From: Jonathan Cameron <Jonathan.Cameron@huawei.com>
To: <shiju.jose@huawei.com>
Cc: <linux-cxl@vger.kernel.org>, <dan.j.williams@intel.com>,
<dave@stgolabs.net>, <dave.jiang@intel.com>,
<alison.schofield@intel.com>, <vishal.l.verma@intel.com>,
<ira.weiny@intel.com>, <david@redhat.com>,
<Vilas.Sridharan@amd.com>, <linux-edac@vger.kernel.org>,
<linux-acpi@vger.kernel.org>, <linux-mm@kvack.org>,
<linux-kernel@vger.kernel.org>, <bp@alien8.de>,
<tony.luck@intel.com>, <rafael@kernel.org>, <lenb@kernel.org>,
<mchehab@kernel.org>, <leo.duran@amd.com>,
<Yazen.Ghannam@amd.com>, <rientjes@google.com>,
<jiaqiyan@google.com>, <Jon.Grimm@amd.com>,
<dave.hansen@linux.intel.com>, <naoya.horiguchi@nec.com>,
<james.morse@arm.com>, <jthoughton@google.com>,
<somasundaram.a@hpe.com>, <erdemaktas@google.com>,
<pgonda@google.com>, <duenwen@google.com>, <gthelen@google.com>,
<wschwartz@amperecomputing.com>, <dferguson@amperecomputing.com>,
<wbs@os.amperecomputing.com>, <nifan.cxl@gmail.com>,
<tanxiaofei@huawei.com>, <prime.zeng@hisilicon.com>,
<roberto.sassu@huawei.com>, <kangkang.shen@futurewei.com>,
<wanghuiqiang@huawei.com>, <linuxarm@huawei.com>
Subject: Re: [PATCH 8/8] cxl/memfeature: Add CXL memory device memory sparing control feature
Date: Fri, 7 Mar 2025 09:11:37 +0800 [thread overview]

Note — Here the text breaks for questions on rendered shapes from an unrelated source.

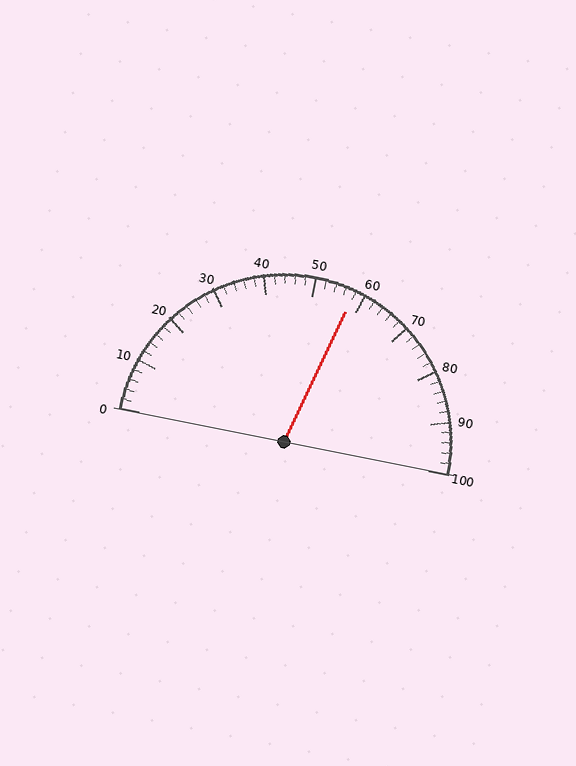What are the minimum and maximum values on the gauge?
The gauge ranges from 0 to 100.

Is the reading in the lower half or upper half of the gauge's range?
The reading is in the upper half of the range (0 to 100).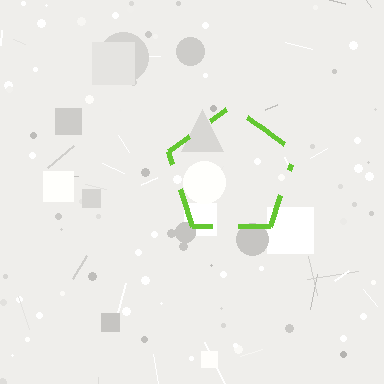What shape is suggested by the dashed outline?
The dashed outline suggests a pentagon.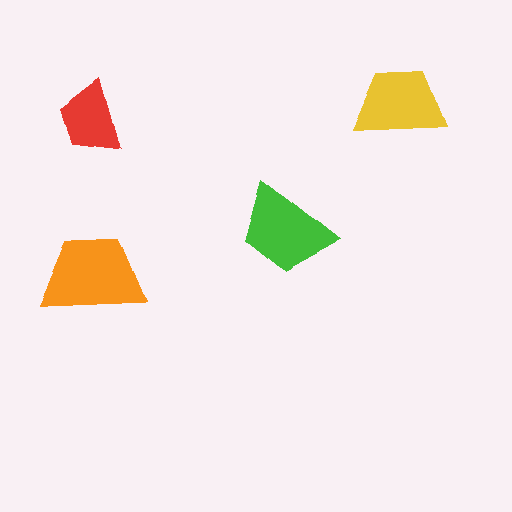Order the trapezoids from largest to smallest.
the orange one, the green one, the yellow one, the red one.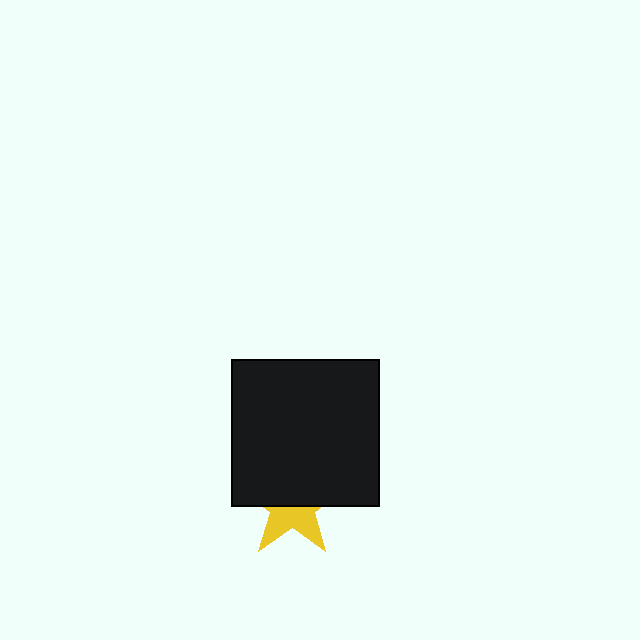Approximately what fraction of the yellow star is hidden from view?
Roughly 58% of the yellow star is hidden behind the black square.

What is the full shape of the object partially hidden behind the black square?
The partially hidden object is a yellow star.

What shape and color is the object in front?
The object in front is a black square.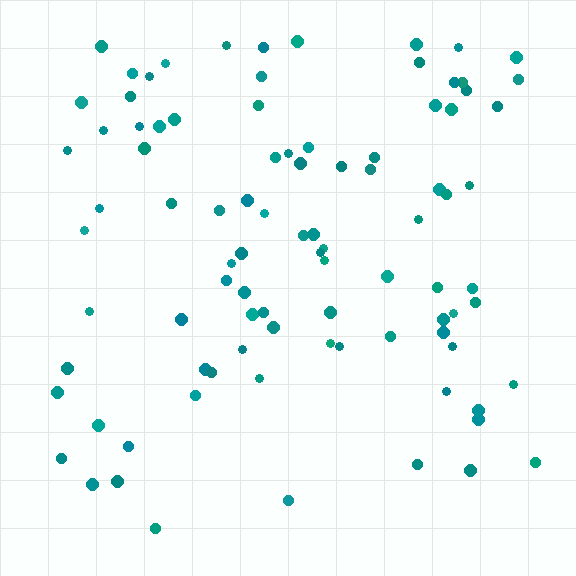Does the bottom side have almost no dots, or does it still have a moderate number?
Still a moderate number, just noticeably fewer than the top.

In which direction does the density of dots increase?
From bottom to top, with the top side densest.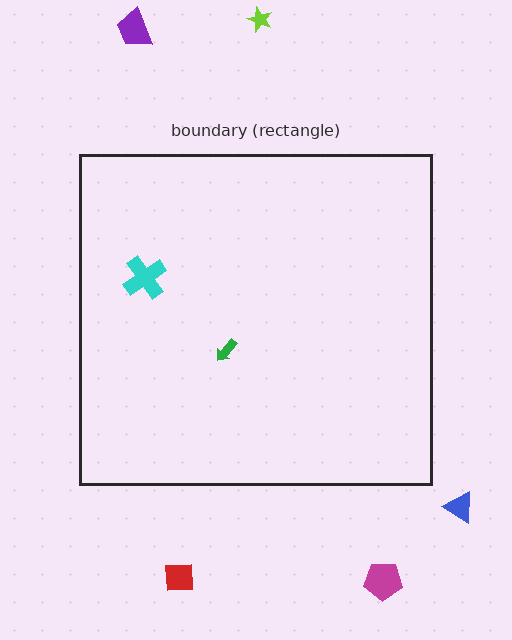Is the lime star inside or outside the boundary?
Outside.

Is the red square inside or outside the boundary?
Outside.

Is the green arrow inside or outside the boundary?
Inside.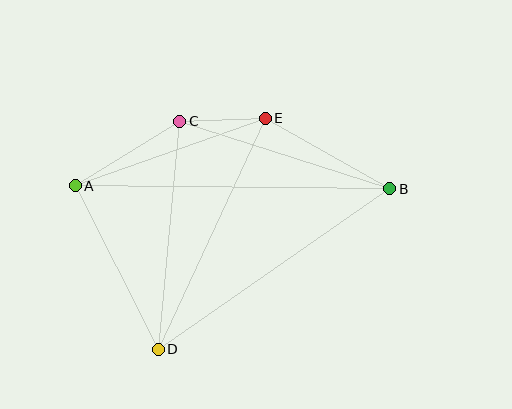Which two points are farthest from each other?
Points A and B are farthest from each other.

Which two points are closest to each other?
Points C and E are closest to each other.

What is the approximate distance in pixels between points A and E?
The distance between A and E is approximately 202 pixels.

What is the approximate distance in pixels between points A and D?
The distance between A and D is approximately 183 pixels.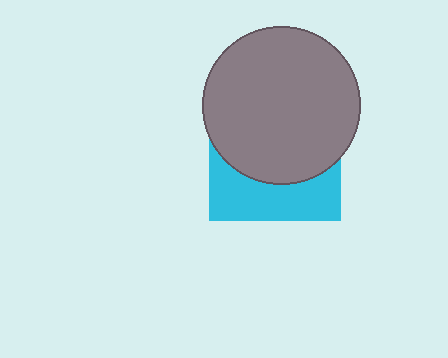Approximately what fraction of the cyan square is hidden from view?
Roughly 64% of the cyan square is hidden behind the gray circle.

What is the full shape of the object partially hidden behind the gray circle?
The partially hidden object is a cyan square.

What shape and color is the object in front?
The object in front is a gray circle.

Message-ID: <20250307091137.00006a0a@huawei.com> (raw)
In-Reply-To: <20250227223816.2036-9-shiju.jose@huawei.com>
On Thu, 27 Feb 2025 22:38:15 +0000
<shiju.jose@huawei.com> wrote:
> From: Shiju Jose <shiju.jose@huawei.com>
>
> Memory sparing is defined as a repair function that replaces a portion of
> memory with a portion of functional memory at that same DPA. The subclasses
> for this operation vary in terms of the scope of the sparing being
> performed. The cacheline sparing subclass refers to a sparing action that
> can replace a full cacheline. Row sparing is provided as an alternative to
> PPR sparing functions and its scope is that of a single DDR row.

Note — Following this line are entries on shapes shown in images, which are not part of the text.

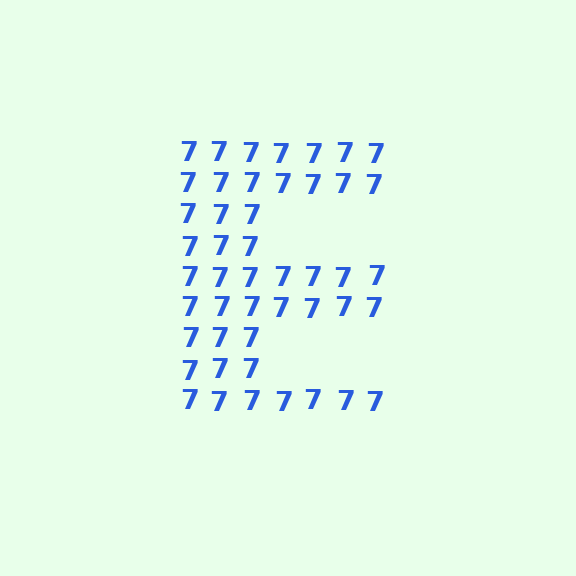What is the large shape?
The large shape is the letter E.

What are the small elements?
The small elements are digit 7's.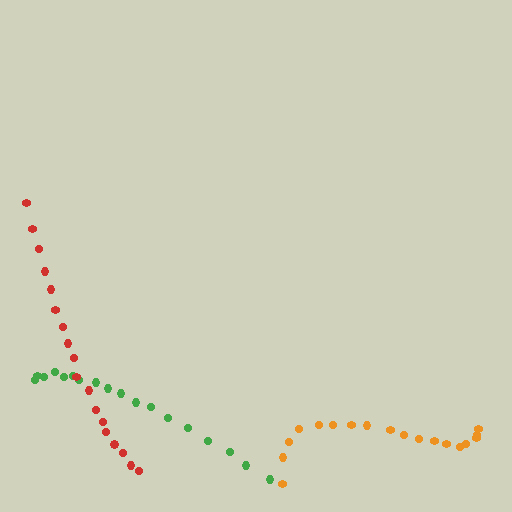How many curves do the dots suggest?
There are 3 distinct paths.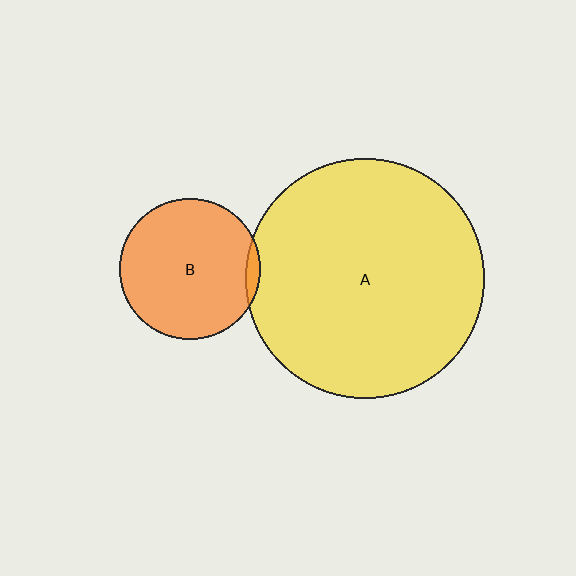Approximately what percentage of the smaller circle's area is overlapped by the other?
Approximately 5%.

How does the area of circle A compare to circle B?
Approximately 2.9 times.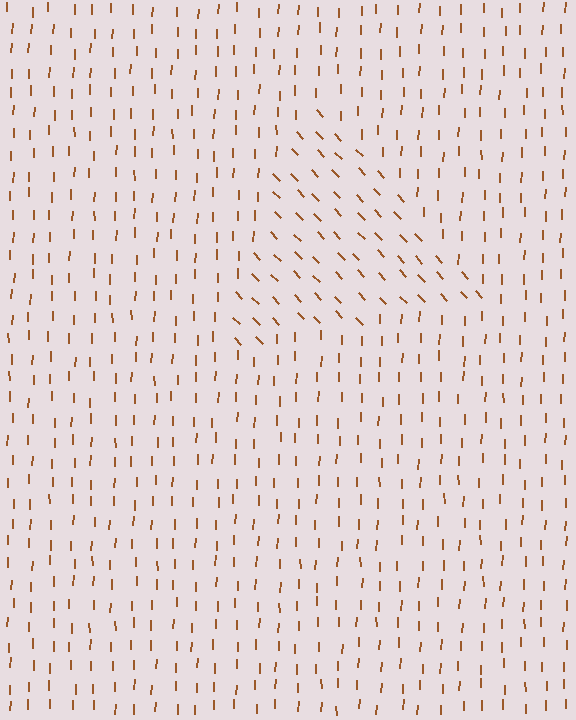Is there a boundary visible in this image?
Yes, there is a texture boundary formed by a change in line orientation.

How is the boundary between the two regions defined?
The boundary is defined purely by a change in line orientation (approximately 45 degrees difference). All lines are the same color and thickness.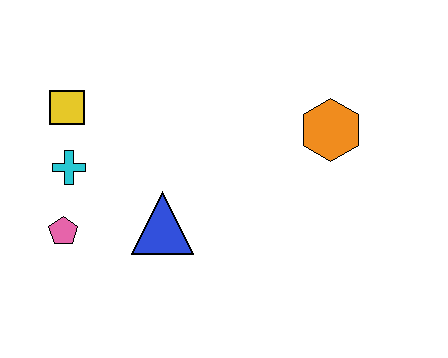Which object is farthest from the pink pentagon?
The orange hexagon is farthest from the pink pentagon.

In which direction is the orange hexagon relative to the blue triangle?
The orange hexagon is to the right of the blue triangle.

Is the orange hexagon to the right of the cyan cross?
Yes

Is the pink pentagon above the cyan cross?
No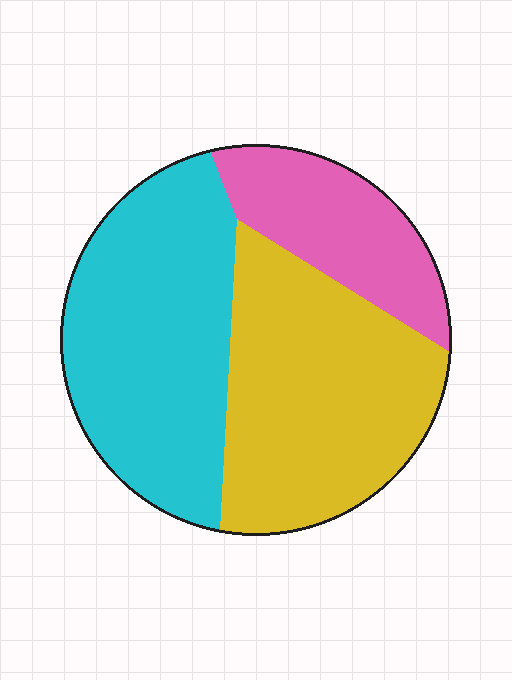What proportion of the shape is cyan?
Cyan covers 41% of the shape.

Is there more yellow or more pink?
Yellow.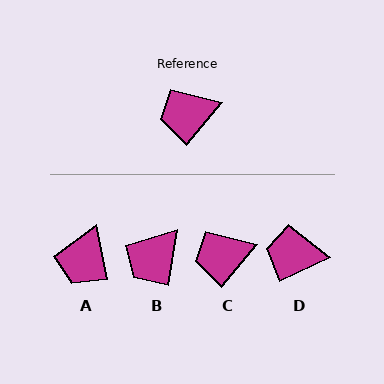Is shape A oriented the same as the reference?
No, it is off by about 51 degrees.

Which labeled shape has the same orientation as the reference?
C.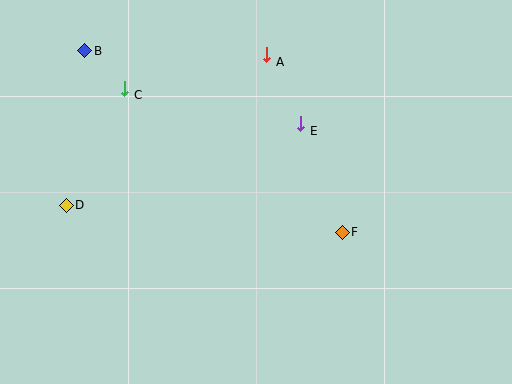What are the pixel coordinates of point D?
Point D is at (66, 205).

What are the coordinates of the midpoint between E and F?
The midpoint between E and F is at (321, 181).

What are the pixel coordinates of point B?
Point B is at (85, 51).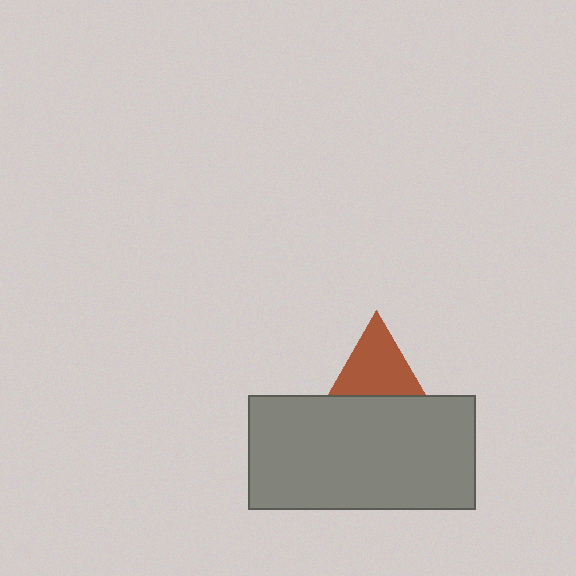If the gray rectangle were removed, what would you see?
You would see the complete brown triangle.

> As per CXL r3.2 Table 8-125 foot note 1. Memory sparing is preferred over
> PPR when possible.
> Bank sparing allows an entire bank to be replaced. Rank sparing is defined
> as an operation in which an entire DDR rank is replaced.
>
> Memory sparing maintenance operations may be supported by CXL devices
> that implement CXL.mem protocol. A sparing maintenance operation requests
> the CXL device to perform a repair operation on its media.
> For example, a CXL device with DRAM components that support memory sparing
> features may implement sparing maintenance operations.
>
> The host may issue a query command by setting query resources flag in the
> input payload (CXL spec 3.2 Table 8-120) to determine availability of
> sparing resources for a given address. In response to a query request,
> the device shall report the resource availability by producing the memory
> sparing event record (CXL spec 3.2 Table 8-60) in which the Channel, Rank,
> Nibble Mask, Bank Group, Bank, Row, Column, Sub-Channel fields are a copy
> of the values specified in the request.
>
> During the execution of a sparing maintenance operation, a CXL memory
> device:
> - may not retain data
> - may not be able to process CXL.mem requests correctly.
> These CXL memory device capabilities are specified by restriction flags
> in the memory sparing feature readable attributes.
>
> When a CXL device identifies error on a memory component, the device
> may inform the host about the need for a memory sparing maintenance
> operation by using DRAM event record, where the 'maintenance needed' flag
> may set. The event record contains some of the DPA, Channel, Rank,
> Nibble Mask, Bank Group, Bank, Row, Column, Sub-Channel fields that
> should be repaired. The userspace tool requests for maintenance operation
> if the 'maintenance needed' flag set in the CXL DRAM error record.
>
> CXL spec 3.2 section 8.2.10.7.1.4 describes the device's memory sparing
> maintenance operation feature.
>
> CXL spec 3.2 section 8.2.10.7.2.3 describes the memory sparing feature
> discovery and configuration.
>
> Add support for controlling CXL memory device memory sparing feature.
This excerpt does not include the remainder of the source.